It's a bit of a downer to title a post "Disappointment" but that's essentially what I'm feeling right now after having spent all morning canning. If you put up food on a regular basis, every once in a while you are bound to have a disappointing session. Today was one of those.
I always have the grandest plans when it comes to canning (as well as a lot of other areas in my life!) and so I figured it would be a snap to do the strawberries and rhubarb, followed by the peaches I bought yesterday from the farmer's market and then the collected tomatoes from my garden.
It all started encouragingly enough -- a beautiful, sunny Sunday morning, fresh Ontario strawberries and rhubarb.
The rhubarb was gifted from my friend Fred and he thoughtfully had trimmed, chopped and frozen it for me, so all I needed to do was thaw it and put it a large pot. The rhubarb released a lot of its juice during the thawing process, so there was no need to macerate it in sugar.
I didn't bother macerating the strawberries either, just trimmed, cored and halved or quartered them, adding them directly to the pot of thawed rhubarb. I reckoned I had about 6-7 cups of fruit altogether, so I guesstimated about 3 cups of sugar would do. As it turned out, I was running low on sugar and I had just over 3 cups left, so that's what I used. I didn't want to make jam, just stew the rhubarb together with the strawberries to create a sort of thick sauce to have on yogourt or oatmeal for breakfast (or over vanilla ice cream!)
Bring the whole thing to a full, rolling boil that can't be stirred down and cook until the strawberries are soft, about 10 minutes or so. Since the rhubarb had released so much juice during the thawing process, it more or less dissolved into the stew, but made for a lovely preserve nonetheless.
Ladle into hot sterilized jars and process for 20 minutes. See here for water bath canning instructions.
All in all a fine start. However, it all went downhill from here.
The peaches I bought yesterday at the farmer's market look perfect and seem completely ripe, but when I tried to blanch them to remove their skins, they wouldn't budge.
Similar to preparing tomatoes for canning whole, halved or diced, I set up a large pot of boiling water, a bowl of ice water, another bowl for the peeled peaches and a plate to catch the skins. No matter how I tried, though, the skins would not release. The peaches are obviously not as ripe as I thought they were.
So, I will leave them for a bit and hopefully they will ripen up.
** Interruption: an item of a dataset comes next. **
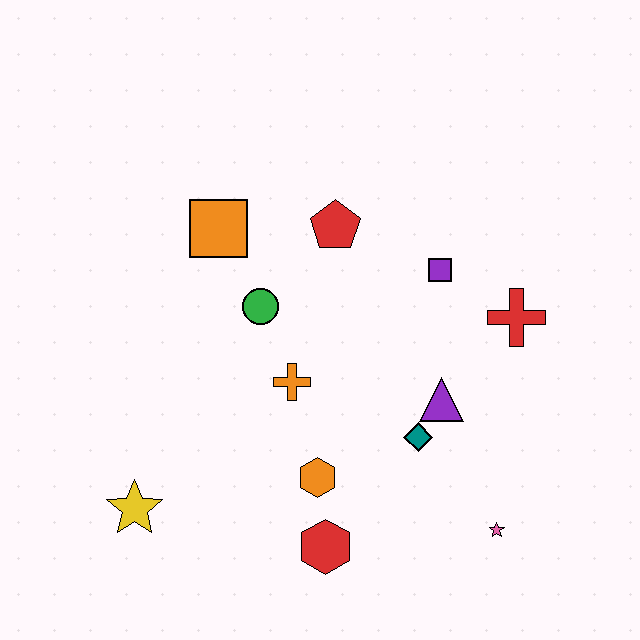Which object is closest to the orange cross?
The green circle is closest to the orange cross.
After aborting the attempt to can the peaches, I turned to my meagre collection of tomatoes that I had gleaned from my garden over the past few weeks. Compared with last year, these are truly pathetic. Like the peaches, they look ripe, but when I tried blanching them, the skins were difficult to remove. I did manage to peel them all, but it took a fair bit of determination and effort. The tomatoes are small, hard and not very plump and juicy like they were last year and I put this down to the severe drought-like conditions we had here in July. Despite my regular watering, there just wasn't enough good rain. So, the garden has definitely suffered.
Having peeled and diced the few tomatoes I had, I decided at the last minute to take the collection of cherry tomatoes I had in the fridge, halve them without peeling them and add them to the diced tomatoes. A lot of the cherry tomatoes I picked recently are split, which is due to the large amount of rain we've received in a relatively short period of time over the last few weeks.
I must admit I do like the colourful mixture of the various types of tomatoes. I just wish there were more of them! So, I brought the tomatoes to a boil, then put them in hot, sterilized jars with bottled lemon juice (1 tbsp for pint jars, 2 tbsp for quarts) and processed them for 40 minutes.
All this for one 750ml (1 1/2 pint) jar and half a 1/2 pint jar. Sigh! Well, next weekend, it being the Labour Day weekend, hopefully I will have suitably ripe, fresh produce and will make up for this rather dismal canning session.